I was, unfortunately, as my mother-in-law would say, not “heavily pregnant” yet, and I am still as flat as a board.
“A woman is expected to fill out after marriage. How would people know you are married? Do you want them to think we are starving you?” she would say. As if her constant goading wasn’t enough, his sisters and other relatives have turned me into some kind of exhibit.
They stare at me like they’re waiting for something to crack. Like maybe their gaze will make me add too much salt to the efo riro, or mess up the amala so it turns into a lumpy paste.
“We will see,” their eyes seem to say.
Some days, they gossip behind doors thinking I can’t hear.
“Whatever is wrong with her will leave once Maroof marries another.”
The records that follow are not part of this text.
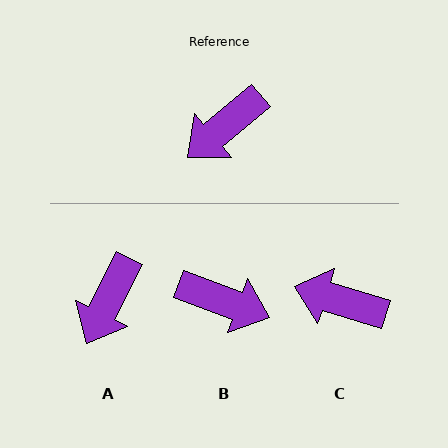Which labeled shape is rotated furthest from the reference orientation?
B, about 119 degrees away.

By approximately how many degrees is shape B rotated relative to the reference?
Approximately 119 degrees counter-clockwise.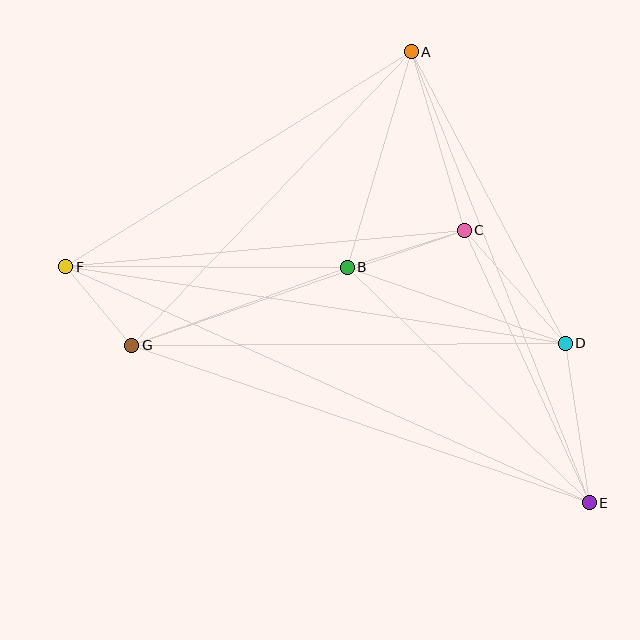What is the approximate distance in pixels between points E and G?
The distance between E and G is approximately 484 pixels.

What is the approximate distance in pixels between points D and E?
The distance between D and E is approximately 161 pixels.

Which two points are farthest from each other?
Points E and F are farthest from each other.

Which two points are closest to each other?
Points F and G are closest to each other.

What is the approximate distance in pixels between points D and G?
The distance between D and G is approximately 434 pixels.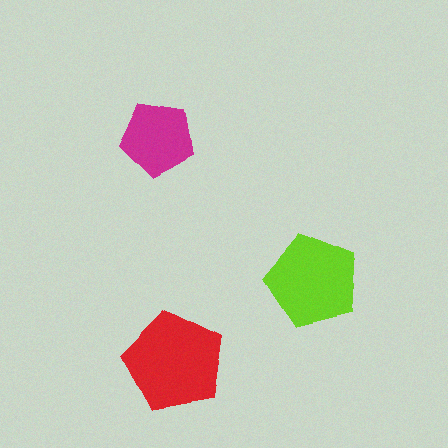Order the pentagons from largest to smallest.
the red one, the lime one, the magenta one.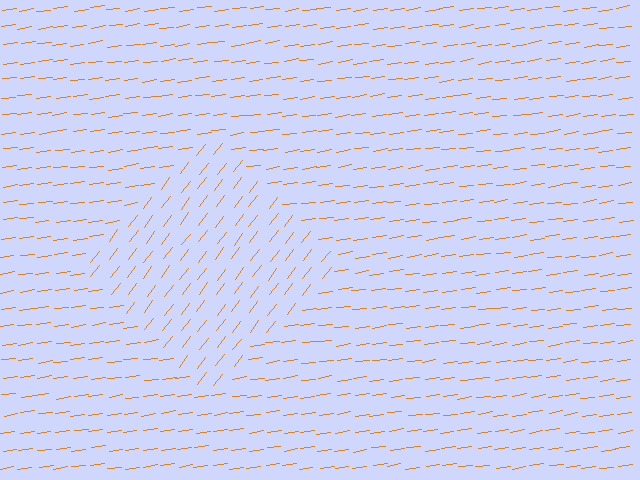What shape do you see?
I see a diamond.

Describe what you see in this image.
The image is filled with small orange line segments. A diamond region in the image has lines oriented differently from the surrounding lines, creating a visible texture boundary.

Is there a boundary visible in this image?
Yes, there is a texture boundary formed by a change in line orientation.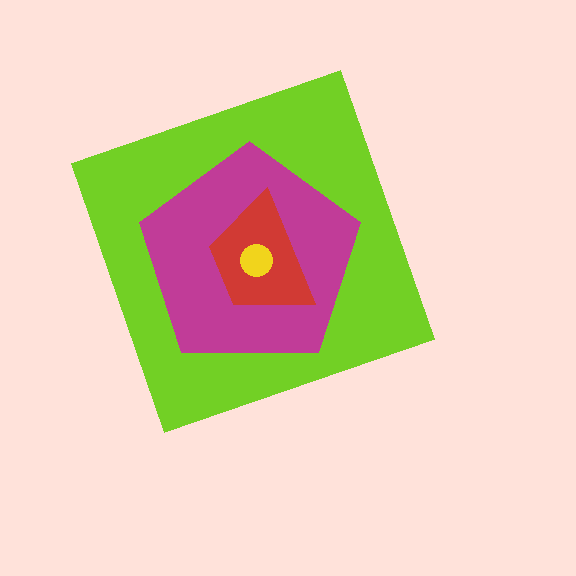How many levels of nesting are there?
4.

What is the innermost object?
The yellow circle.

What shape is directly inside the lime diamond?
The magenta pentagon.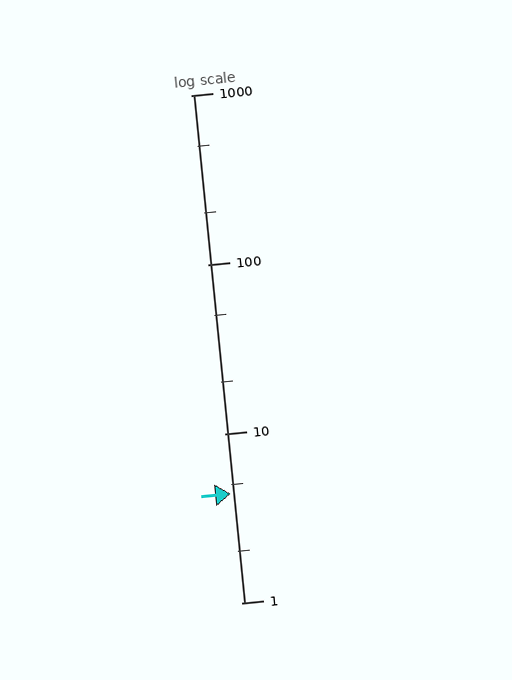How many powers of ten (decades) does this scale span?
The scale spans 3 decades, from 1 to 1000.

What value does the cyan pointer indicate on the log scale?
The pointer indicates approximately 4.4.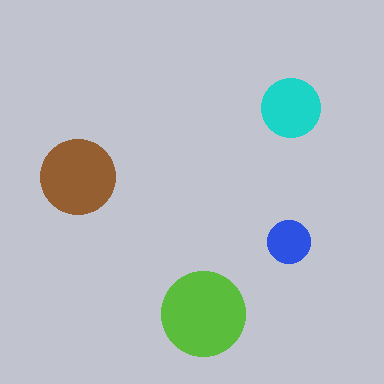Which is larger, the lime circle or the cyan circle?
The lime one.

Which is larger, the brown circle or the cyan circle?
The brown one.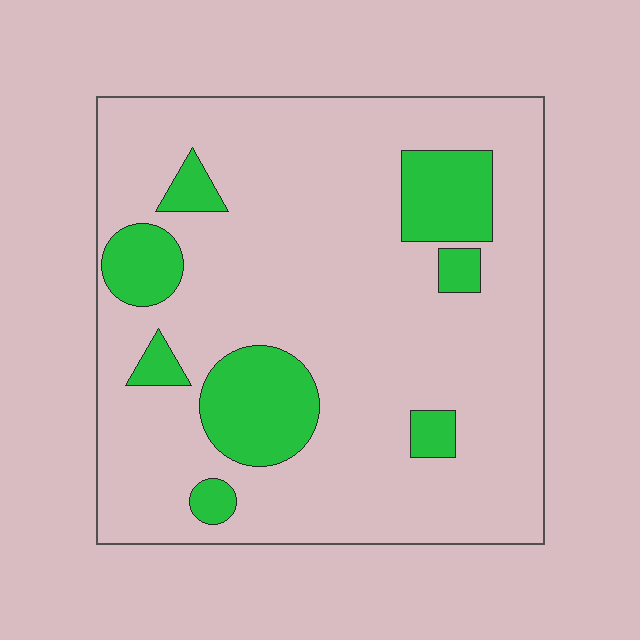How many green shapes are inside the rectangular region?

“Maybe it’s Oyinbo he will return with.”
“Why is she always looking like that and then bursting into tears because of simple correction?”
“Asunkun rojo…”
I was suffocating. It was hard stepping out to sit at a restaurant to breathe in air not stifled with the sweat and murmurs of different women who seemed to know what was best for me. I couldn’t even go to my seamstress’s house anymore, as my mother-in-law now insists the lady comes to the house instead. They don’t understand me going out to hang out by myself or lounge and have some mocktails with friends.
“That was what you were doing with your husband and that is what you should do with him if he was around. A married woman going out by herself?” They would cluck their tongues and shake their heads in pity for what they perceive as an abnormality. My husband often steps in, and when I eventually step out to go and enter a waiting Uber after he manages to convince them, they would turn their lips downward in disapproval and whisper that Maroof is now a Dayooth – a lily-livered man, and I, his wife, washed my menses inside the pot of egusi I cooked for him before he left Nigeria. If only they knew Maroof cooked the egusi himself. How I have missed Maroof.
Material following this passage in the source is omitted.